# Spouse Visa Approved :Full List of Documents reqd for Successful Spouse Application



## farooqkazi (Dec 30, 2016)

Thanks to *Joppa* & *Nyclon* for amazing advice, I gathered around the forum reading numerous posts on spouse visa. 

For fresh applicants, planning to apply for Spouse Visa UK 2017, I'd like to contribute as little as I can through this post, so that it could be helpful to anyone in this forum seeking any info from a successful spouse visa applicant.

In order for my application to be successful, We had to arrange pretty much lot of documentation, that we gathered over course of 2 months.

Below is the list of all the documents We provided: (We are category B for financial requirement so £18,600 and above) as my wife had 2 job changes within one year.

Enclosures:

*Applicants Documents:*
1. Appointment letter
2. Cover Letter
3. VAF4A Form
4. Passport
5. Two Passport size photographs
6. TB Certificate- Original
7. Marriage Certificate – Original
8. Nikah Namah - Original
9. Bank Statements - 6 months - Original
10. MSC Degree Certificate – Original (Master's from UK) - Didn't require English Language Requirement. 
11. Refusal Letters for UK Marriage Visit Visa & France Visit Visa
12. Visa Refusal Appeal - PDC Response from Chennai UK Embassy (Used some influence locally to appeal for Marriage Visit Visa for UK, which didn't help) inturn had to host the wedding in India.

*Sponsor’s Documents*:
1. Sponsor Supporting Letter
2. Sponsorship undertaking Form (SU07)
3. Photocopy of British Passport – All pages
4. Photocopy of UK Driving Licence 

*Financial Documents:*
1. Letter from Employer confirming the employment
2. Payslips – 12 Months – Original
3. P45 – covering last 12 months’ employment ( 2 different companies)
4. Payroll/Accountant Letter – Confirming NI amendments
5. Bank Statements – 12 Months – Original
6. Flex Account Statement – 12 Months – Original
7. HMRC Letter – has Tax Code, Name, Address, Employer name
8. Employment Contract – Current Employer
9. Employment Contract – Former Employer 1
10. Employment Contract – Former Employer 2
11. Letters Explaining Fund Transfers - Incase if there is a large amount of funds credited

*Accommodation:*
1. Tenancy Agreement - Original
2. House Measurement Letter - Original from Estate Agent (Floor Plan)
3. House Pictures
4. Letter from Wife's Mother – Authorising accommodation ( As she shares tenancy agreement with my wife)
5. Council Tax Letters for 2016 & 2015

*Relationship Proof :*
1. Wedding Invitation 
2. Boarding Passes of my wife travelling to India
3. WhatsApp, Viber, FaceTime, iMessage, Facebook Chat & Call logs & screen grabs for 6 months.
4. Birthday Cards 
5. Bills ( Wedding Rings, Watches, Gold Jewellery etc)
6. Holiday Booking Confirmations 
7. Wedding Photos, Holiday Photos, Family Photos ( Submitted almost 60)

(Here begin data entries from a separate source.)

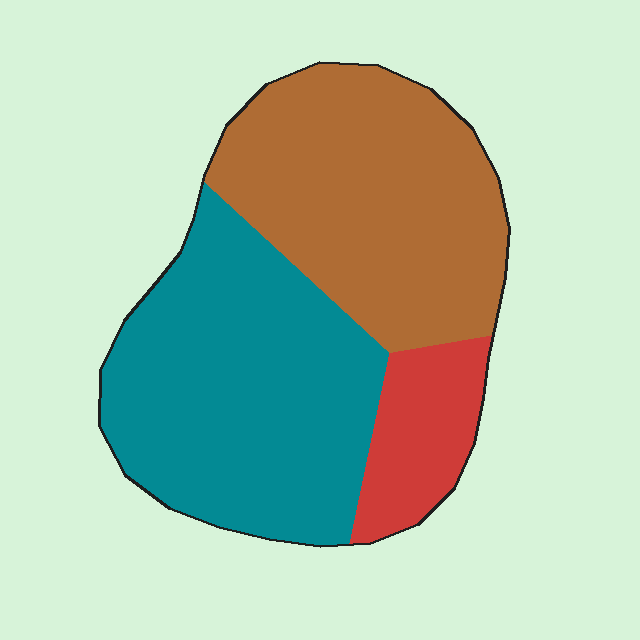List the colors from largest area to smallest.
From largest to smallest: teal, brown, red.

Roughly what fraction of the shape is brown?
Brown takes up about two fifths (2/5) of the shape.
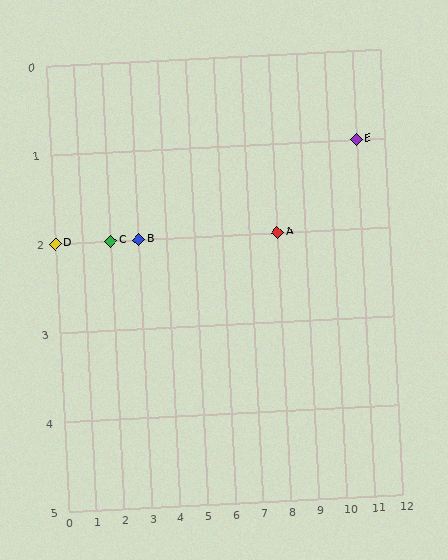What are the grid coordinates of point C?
Point C is at grid coordinates (2, 2).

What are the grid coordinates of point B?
Point B is at grid coordinates (3, 2).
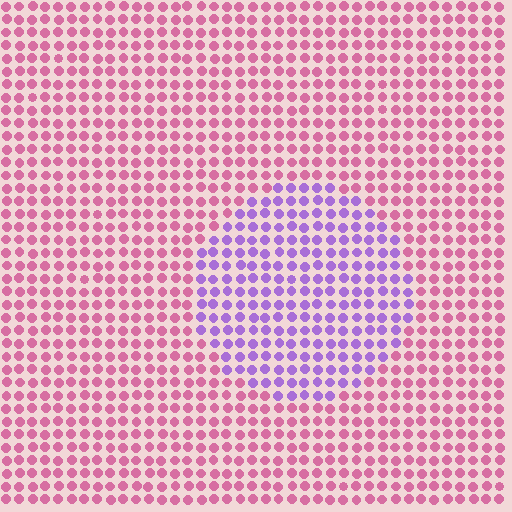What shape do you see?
I see a circle.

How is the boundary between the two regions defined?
The boundary is defined purely by a slight shift in hue (about 57 degrees). Spacing, size, and orientation are identical on both sides.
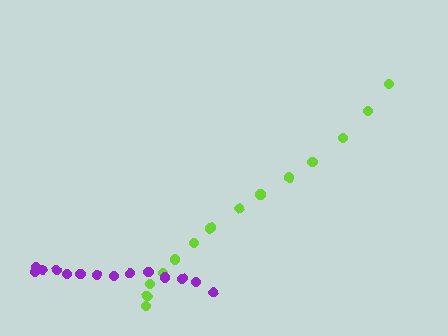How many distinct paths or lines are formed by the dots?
There are 2 distinct paths.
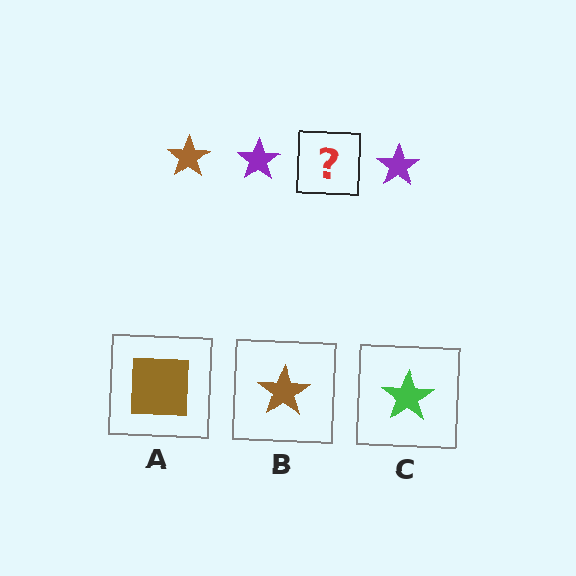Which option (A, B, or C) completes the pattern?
B.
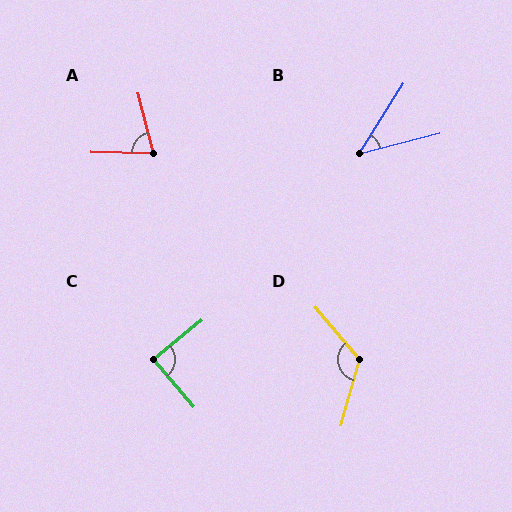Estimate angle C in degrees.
Approximately 89 degrees.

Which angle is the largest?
D, at approximately 124 degrees.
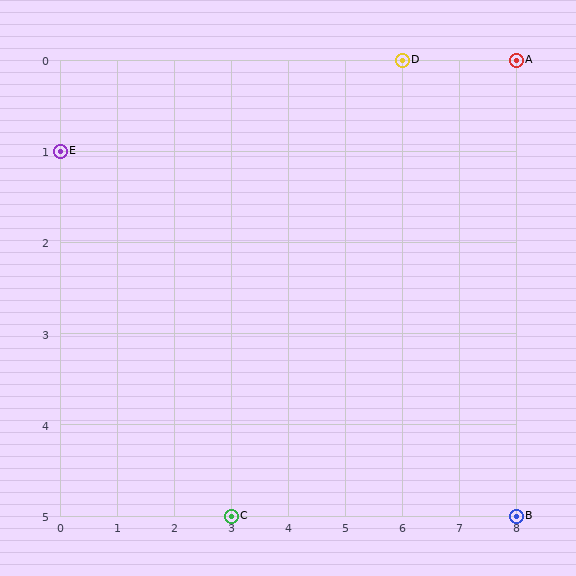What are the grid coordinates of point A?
Point A is at grid coordinates (8, 0).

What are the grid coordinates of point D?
Point D is at grid coordinates (6, 0).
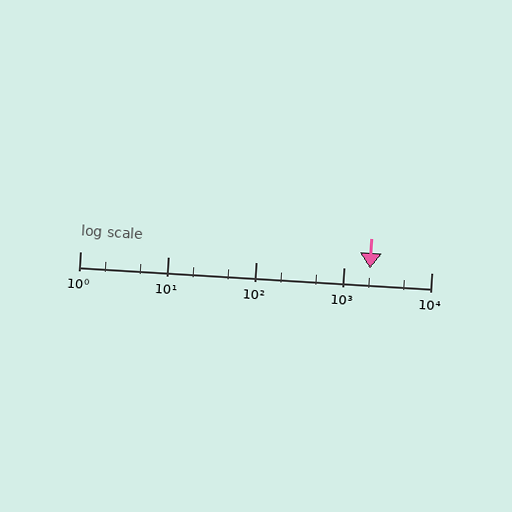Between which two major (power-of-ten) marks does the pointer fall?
The pointer is between 1000 and 10000.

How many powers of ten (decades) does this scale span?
The scale spans 4 decades, from 1 to 10000.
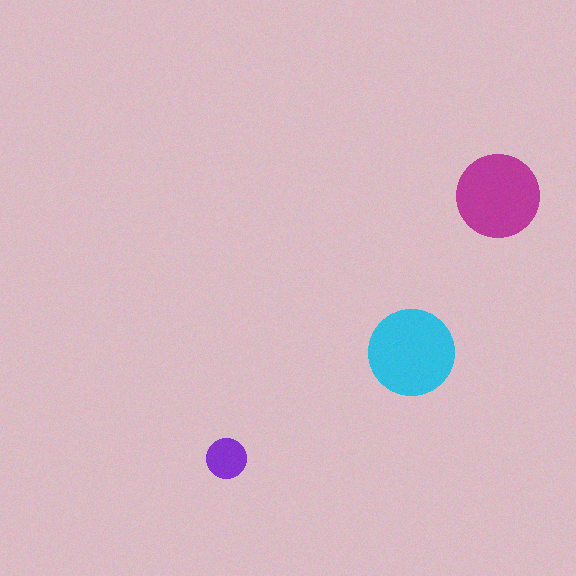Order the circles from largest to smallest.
the cyan one, the magenta one, the purple one.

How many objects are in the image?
There are 3 objects in the image.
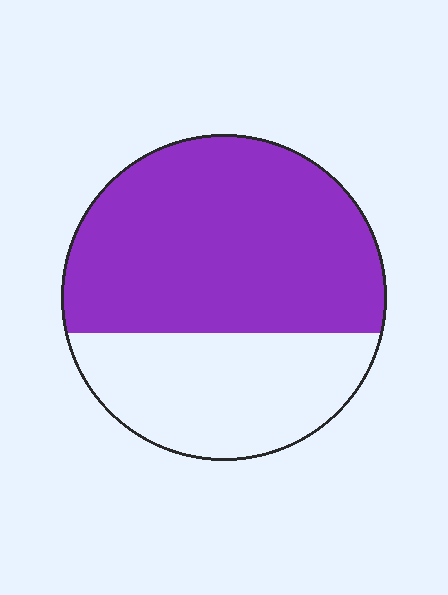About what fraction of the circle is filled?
About five eighths (5/8).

Some important points to be aware of while filing your application.

1. Make photocopies of your documents, send them alongside your originals, highlighting key points. Make two different bundles one originals and other photocopies.
2. Do not use plastic sheets, binders, clips, they'll throw them away and will arrange them according to their preferred setup.
3. Don't overdo the communication log, just keep it minimal and simple.

I wish everyone else applying for their spouse visa have a positive and successful application. Cheers. Goodluck.

*Note : Please read as many posts as you can on this forum as this is a treasure of knowledge.
*
*Happy New Year everyone* at Expat Forum. :happy:


----------



## Joppa (Sep 7, 2009)

While I'm pleased with your success, you included quite a few documents and items not required, so it's a bit invidious to present your list as requirement for any other applicants.
You didn't need:
Second passport photo
SU07/20 form
British passport - only bio pages required
UK driving licence
Second bank statement (Flex account)
HMRC letter
Greetings cards
Bills for rings etc
Only about 15 photos
Explaining fund transfers
Wedding invite

OK, I don't know your exact circumstances so some of those documents may have been required. That's why we say use other people's list as only a rough guide and not as gospel. There is something to be said for submitting a streamlined application containing all the essentials but nothing or little more, so that ECO doesn't have to waste time separating essentials from non-essentials.


----------